Hello, friends. Today, we read the book Still My Mommy, written by Megan Pomputius and illustrated by Andrea Alemanno, a story about a young girl dealing with a parent’s illness.

There once was a little girl whose mommy called her Supergirl, and they would spend lots of fun times together: reading books, running through the sprinkler, and learning how to write the letters of the alphabet. But one day, the little girl’s mommy gets very sick. Mommy must go on medicine that will make her tired and make her lose her hair. Still, no matter how different she may look, she will always love being with her little girl, because she’s still Mommy.
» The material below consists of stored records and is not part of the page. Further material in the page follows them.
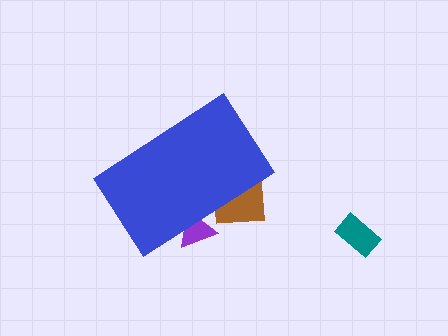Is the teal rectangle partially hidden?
No, the teal rectangle is fully visible.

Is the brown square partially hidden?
Yes, the brown square is partially hidden behind the blue rectangle.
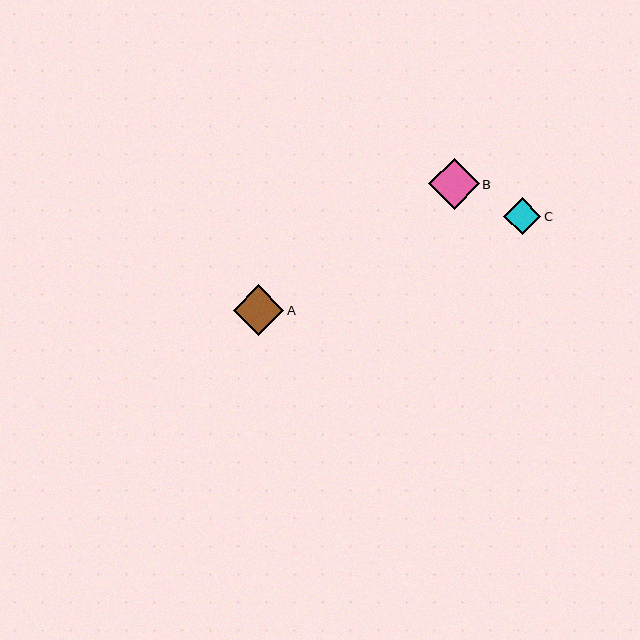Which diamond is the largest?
Diamond A is the largest with a size of approximately 50 pixels.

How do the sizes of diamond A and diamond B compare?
Diamond A and diamond B are approximately the same size.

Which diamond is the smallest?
Diamond C is the smallest with a size of approximately 37 pixels.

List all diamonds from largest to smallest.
From largest to smallest: A, B, C.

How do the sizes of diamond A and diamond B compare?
Diamond A and diamond B are approximately the same size.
This is a very sweet book for all readers, but especially for children going through a family member’s illness (Pomputius based the book on her own fight against ovarian cancer). The message is simple but powerful: illness may change the people we love physically, mentally, or emotionally, but they are always the same person underneath. The book also covers some of the scary parts of chemotherapy, like losing hair, tactfully and simply enough for young children to understand. The illustrations have a nice, subdued quality that matches the text and subject matter well, and the length is fine for baby bookworms. Overall, this is an impressive book that takes on a difficult subject with grace and can help children during a confusing time in their family’s life. Baby Bookworm approved.

Ida, Always (Caron Levis)

Hello, friends! Today, we read a moving book about loss, grieving, and remembrance: Ida, Always, written by Caron Levis and illustrated by Charles Santoso.
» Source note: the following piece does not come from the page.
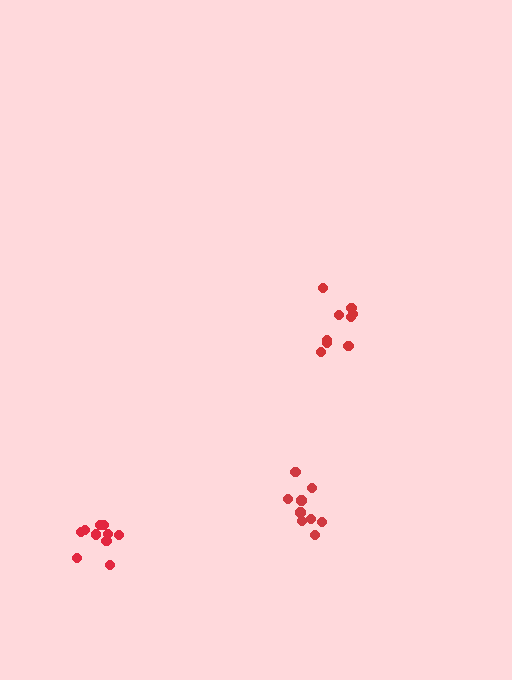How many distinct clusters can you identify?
There are 3 distinct clusters.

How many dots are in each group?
Group 1: 9 dots, Group 2: 10 dots, Group 3: 9 dots (28 total).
Gus the polar bear lives in the middle of a great park in the middle of a vast city. It’s a humdrum life, every day the same, but at least he has someone to share it with: his best friend Ida. They spend their days playing, swimming, and basking in the sun, listening to the sounds of the city. One day, Ida becomes sick. The zookeeper tells Gus that she won’t get better, and eventually, she’ll pass away. Gus and Ida are devastated, but they stick by each other. Gus helps Ida when she is weak and Ida helps Gus to be strong. Sometimes they are angry, sometimes they are sad, and sometimes they need to be alone for a bit, but no matter what, they support each other. And even after Ida passes and Gus is heartsick with grief, he comes to realize that, in the sounds of their city, in his memories, and in his heart, Ida will be there. Always.

This book is deeply emotional (I shed a tear simply writing this review). Gus and Ida’s journey through mourning, even while Ida is still alive, will strike a chord with anyone who has experienced the loss of a loved one. However, it also dispels some mysteries and provides comfort about the grieving process, explaining that it’s okay to laugh, or to be mad, or want to be alone, and it’s okay to grieve. The beautiful, gentle art supports the story perfectly, and the length is fine for little ones. Let me be clear: this is a very sad book, and might be tough on children old enough to understand the subject matter (JJ did not, obviously, and was happy to just point at the bears). However, for a child who is dealing with or learning about illness and loss, this is a book that might provide some understanding and comfort. Overall, it’s a moving, wonderful book, and it’s Baby Bookworm approved.